これからも組織のため、啓太様のためにがんばってくれ」
「はい!ありがとうございます!」
おっと説明している間にポイントの清算が終わったようだ。
思った以上のポイントがもらえたようで、ほくほく顔だ。
(うふふっ♪思った以上にポイントをもらえてラッキーだったわっ。
これなら念願のお店を建てるのもそう遠くないかもっ♪)
桜たち非戦闘型の怪人はこうして内政や資金稼ぎに力を注ぎ、戦闘型の怪人は再改造を受けたり武器を入手したりして自分を磨くのが主流である。
いつもより多くポイントをもらえた桜は、今晩はたっぷりかわいがってもらおうと、余分にもらったポイントで啓太とのHの権利を購入する。
そしてチケットを片手に、鼻歌混じりに啓太の部屋へと向かっていった。
ピンポ〜ン♪
チャイムを鳴らし、啓太が手で来るのを待つ。
そしてついに待ちに待った最愛の主の住む部屋の扉が開かれた。
カチャッ・・・。
「ん〜?桜ぁ〜?」
その瞬間、期待と幸福に胸を膨らませていた桜の表情が、一瞬にして強張る。
出てきたのは長野岬。桜と同じく、このマンションに暮らしている虎の戦闘型怪人である。
しかし彼女が驚いたのは、部屋を間違えたとかなんで啓太の部屋から女怪人が出てきたとかそういったことではない。

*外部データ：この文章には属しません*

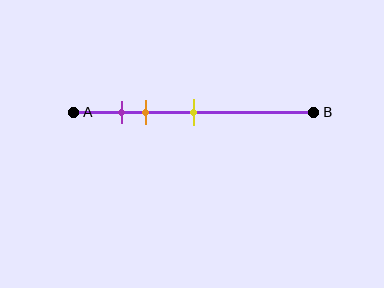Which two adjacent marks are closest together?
The purple and orange marks are the closest adjacent pair.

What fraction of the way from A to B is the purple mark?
The purple mark is approximately 20% (0.2) of the way from A to B.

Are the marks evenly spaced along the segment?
No, the marks are not evenly spaced.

桜は岬を見るなり、いきなり彼女を突き飛ばして自分も部屋の中に入り込む。
「みっ・・・岬っ!あああアンタ、何、全裸で出て来てんのよっ!?
アンタ、『男役』でこっちに来てるんでしょっ!?」
そう、男としてこのマンションにやってきた岬は、その身に何一つまとわずに桜を出迎えたのである。

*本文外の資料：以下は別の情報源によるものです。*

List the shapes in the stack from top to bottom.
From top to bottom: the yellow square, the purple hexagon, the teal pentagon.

当然、普段はサラシや肉襦袢で隠されている豊満な乳房がプルプルと震えていた。
「いたた・・・い、いいじゃないかよ。
ここにはぼくら、アパレント・アトムの怪人しかいないんだしさぁ」
「何言ってんのよ!?どこで誰が見てんのか、わからないのよ!?
『どんなときも啓太様にご迷惑をかけるべからず。
これを破ったものは厳罰に処す』って地上派遣前のカリキュラムでも言われてたでしょーがっ!?
もしこんなところを誰かに見られたらっ・・・!?」
そこまで言って、桜はふとあることに気づく。
組織の良心とも言うべき主の啓太が、岬のこんな暴挙を見逃すだろうか、と。
イヤな予感がした桜は、岬のことなどすっかり忘れ、あわてて部屋の奥に走っていく。
するとそこには・・・。
「ちう・・・ちう・・・。啓太様ァ・・・♪」
「Zzz・・・。啓太ぁ・・・」
「スー・・・スー・・・」
そこには肉布団状態で、啓太に添い寝している3人の怪人の姿が。